Sunday, June 13, 2010

Appearance Discrimination

Perusing ALDaily.com this morning I came upon the following, "Prejudice against unattractive people in the workplace runs deep. Obese women earn 12% less than thinner co-workers with similar qualifications... " with the following link: http://www.inthesetimes.com/working/entry/6090/the_beauty_bias_at_work_and_what_should_be_done_about_it/

For it's overall generality, I find this new bugaboo very attractive. It's very close to perception discrimination but not quite so vacuous. As in trying to pin fog to a wall or a piece of bologna, appearance has substance and is easier to classify. It includes age, race, and ethnic discrimination as well as fat, ugly, and handicapped discrimination. Not perfection but close.

I don't doubt the reality of this sort of social banishment. An ugly face is difficult to look upon unless you manage to engage the eyes. As the fabled windows of the soul, eye contact allows for more authentic communication but it is difficult to maintain with the distraction of striking physical attributes.
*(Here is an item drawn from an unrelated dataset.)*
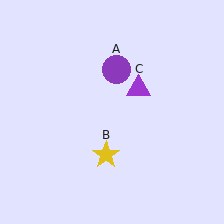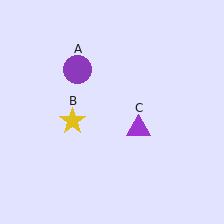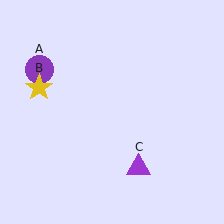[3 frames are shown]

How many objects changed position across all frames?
3 objects changed position: purple circle (object A), yellow star (object B), purple triangle (object C).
Discrimination of itself is not evil. We discriminate between what foods we eat, clothes we wear, where we live. It is only when another suffers from our choices that it becomes a concern. A concern of our own, not that of society. Being the change you wish to see (to paraphrase Gandhi's statement) is truly the only course one can follow to equality. An appreciation of the difficulty in altering inherent prejudices within oneself allows for a less stringent view of another's inability to follow the same path. There are as many paths as there are living things and it appears to me that all the paths lead ultimately to the same destination. Your path is your choice, discrimination again. We are all creatures of one sort or another huddling together in groups for protection and support.

As a child in the 1950's I was nannied by Mr. Farnsworth's television and one of my earliest role models was Alan Watts, whose program I enjoyed as more for his soothing voice and manner than for what he had to say which I am not sure I could comprehend at the time, but he seeed to be such a nice man, a gentle man. In his book, Beyond Theology, he states, "To be quite sure, to be set, fixed, and firm is to miss the point of life." I've liked that from the moment I first read it. It seems to me to be true to the flow of existence and fits right in with the survival techniques taught to me by the U.S. Army which I condense to, "Stay on the balls of your feet and use your peripheral vision. Stay alert, stay alive". Nothing is certain, change is constant. It smells like evolution.